Tunggu. Semua yang Laras lakukan adalah sesuai dengan alurnya di masa lalu, bukan? Berarti aliran romantisme bukan hanya kebohongan Laras? Itu memang benar-benar hasil kejeniusan Laras? 

Jadi, Laras adalah gadis yang mencetuskan aliran romantisme untuk pertama kali? Bukannya aliran ini baru ditemukan di daerah Perancis? Tidak. Tidak mungkin. Ini bahkan sudah tidak bisa dijangkau nalar.

"Apakah seperti ini, Ndoro?" 

Laras menaikkan kedua alisnya pada Pak tua pengerajin kayu. Kepalanya mengangguk karena hasil yang pria itu kerjakan benar-benar sesuai bayangannya. 

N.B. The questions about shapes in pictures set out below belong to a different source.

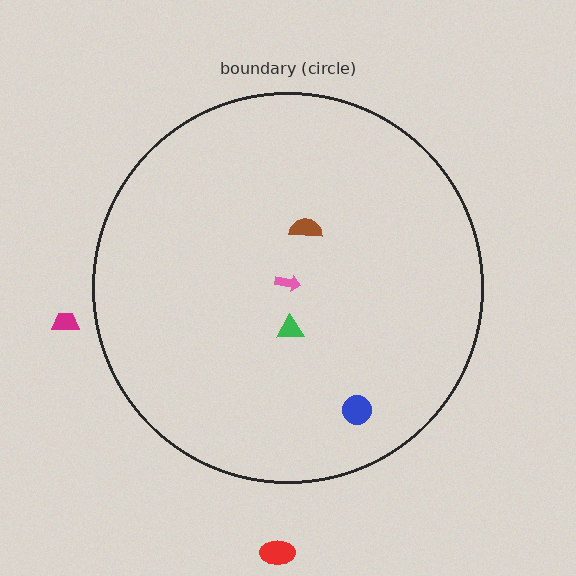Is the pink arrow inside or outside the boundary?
Inside.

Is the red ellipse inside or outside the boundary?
Outside.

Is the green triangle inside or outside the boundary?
Inside.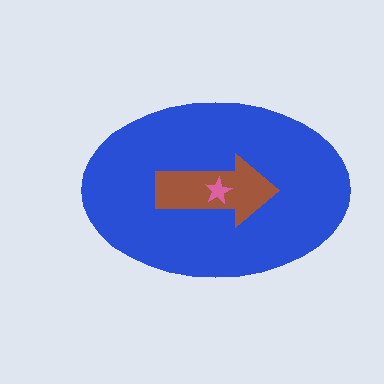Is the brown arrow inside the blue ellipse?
Yes.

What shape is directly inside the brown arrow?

Selama beberapa kesempatan Laras melukis, dia memang harus bersusah payah untuk mengambil posisi yang nyaman. Laras tidak memiliki easel. Jadi, akhirnya dia putuskan untuk menggambar model easel sederhana yang sanggup dicerna otak manusia zaman purba, dan memberikannya pada seorang pengerajin kayu untuk dieksekusi.

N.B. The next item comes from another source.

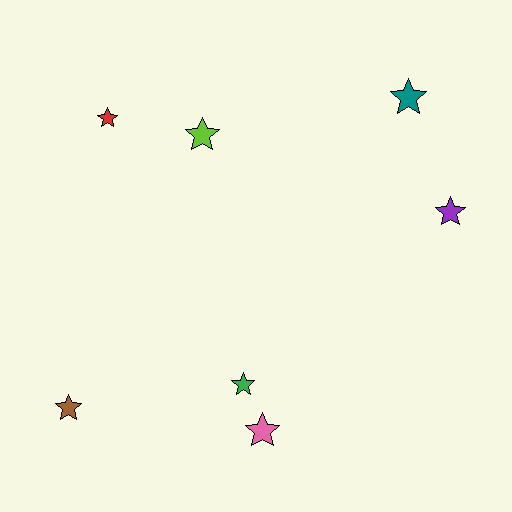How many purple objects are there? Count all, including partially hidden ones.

"Jika boleh tahu, untuk apakah barang asing ini?" 

Eksistensinya sebagai seniman wanita satu-satunya di kerajaan tentu cukup menggemparkan. "Untuk melukis, Ki," jawabnya. 

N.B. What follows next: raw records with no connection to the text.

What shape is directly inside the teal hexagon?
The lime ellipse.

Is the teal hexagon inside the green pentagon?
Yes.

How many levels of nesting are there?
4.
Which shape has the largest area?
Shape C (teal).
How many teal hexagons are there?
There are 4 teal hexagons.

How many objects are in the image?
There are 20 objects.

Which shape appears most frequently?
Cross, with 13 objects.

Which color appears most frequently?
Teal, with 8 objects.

Laras kemudian memberikan sebuah kantung goni kecil yang berisi gundukkan koin. Sebanyak 200 keping bertumpuk acak setelah Pak tua membukanya sedikit untuk mengintip. Kedua alisnya jelas langsung bertaut heran. "Ndoro, sepertinya ini terlalu banyak. Aku hanya memberi harga 90 uang gobog saja,"

Laras tersenyum seraya mengangkat easel. "Tidak papa. Anggap saja sebagai tambahan." 

Gadis itu kemudian langsung bergegas untuk kembali ke istana. Masih ada banyak urusan yang harus dia kerjakan. Tersisa beberapa menit lagi sebelum dia dan Ki Gana akan pergi ke Wengker. Meninggalkan Jayanegara lagi yang akan cemberut karena Laras sudah seperti Bang Toyib jika sedang berdinas ke luar Trowulan. 

Namun, pacaran secara sembunyi-sembunyi itu memang nyaris membuatnya gila. Mau bagaimanapun, Jayanegara adalah seorang Raja besar. Dan statusnya yang sampai saat ini belum memiliki istri membuat para pejabat menyodorkan putri mereka untuk dijadikan sebagai permaisuri yang akan melahirkan ahli waris. Persetan dengan Jayanegara yang tidak berdarah Jawa murni. Setidaknya, setelah itu, mereka mungkin bisa melakukan kudeta. Dasar licik. 

Dan jika dengan tiba-tiba Ibu Tribhuaneswari memaksa Jayanegara untuk menikahi putri dari kerajaan lain atas dasar politik dan kepentingan istana, maka Laras tidak tahu lagi bagaimana nasib hubungan mereka. Menjadi orang miskin memang semenderita ini.